I recently had reason to test Telstra’s live support. A lengthy problem had led me to the Foxtel service page on the Telstra website, and once there I was presented with an offer to chat. I duly typed ‘Foxtel outage’ into the box and had an exchange which, technically speaking, worked well – fast responses, friendly, and correct phrasing. But after 60 seconds, or 4-5 messages, I was told I would need to be transferred to a Foxtel specialist (even though I’d started from a Foxtel service page and already given my reason to chat). My second chat was also friendly, despite having to repeat myself a little, but ultimately came to an unhelpful ‘we don’t know when this will be fixed’ conclusion. Essentially, an unresolved query, and several minutes wasted of both my and two Telstra staff’s time.
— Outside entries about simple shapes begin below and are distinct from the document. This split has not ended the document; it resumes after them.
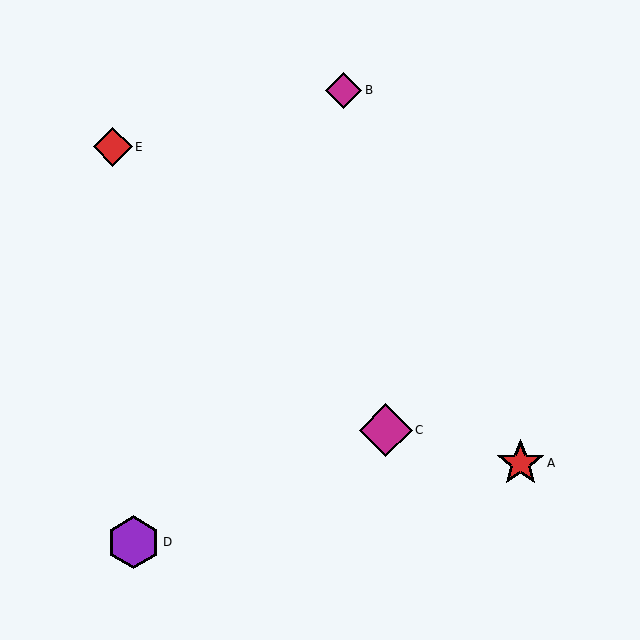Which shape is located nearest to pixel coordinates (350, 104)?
The magenta diamond (labeled B) at (343, 90) is nearest to that location.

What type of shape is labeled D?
Shape D is a purple hexagon.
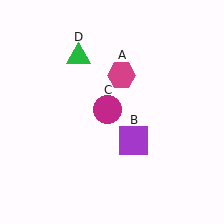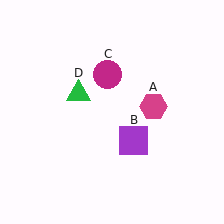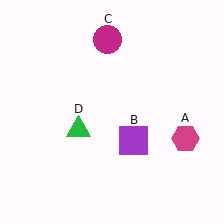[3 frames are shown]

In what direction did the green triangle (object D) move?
The green triangle (object D) moved down.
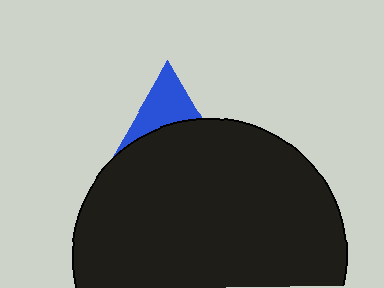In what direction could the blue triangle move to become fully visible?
The blue triangle could move up. That would shift it out from behind the black circle entirely.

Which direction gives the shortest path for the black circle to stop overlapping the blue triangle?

The lack of intelligence in the routing of my query, the lack of care on the agent’s part to read my previous exchange carefully, and both agents lacking the tools or technology necessary to resolve my query, ultimately resulted in a superficial service. The Chat itself was fine, but the supporting methods and tools were not. It’s clear that the issues I saw were systemic and would be experienced by many customers.
Another recent experience, this time with Optus, yielded different results. Whilst looking for a new phone, I noticed after a few minutes that a small ‘Chat now’ box had appeared in the navigation bar where there wasn’t one before. It wasn’t that obvious or inviting, so I decided to continue browsing. Later, however, after adding an item to my cart and pausing for a while, a more obvious, targeted offer to chat popped up in a highlighted box on the screen. I clicked and had a short conversation with the agent to answer my questions. What’s happening here is that the website detects customers who are not exhibiting the ‘right’ buyer behaviour and presents them with a real-time offer to chat.
The Optus approach seems to be the technology enabled equivalent of a shop assistant or alert concierge, who sees that you look confused or unsure, and comes over to ask if you need any help. Personal, timely and relevant; it’s hitting the right CX buttons. It seems they are getting the results too.
Live chat can be very effective, but you have to design the right experience from the outside-in, and change your internal support processes too, not just implement a glossy new customer channel on top of a poor process and poor backend system that still won’t result in a good customer experience.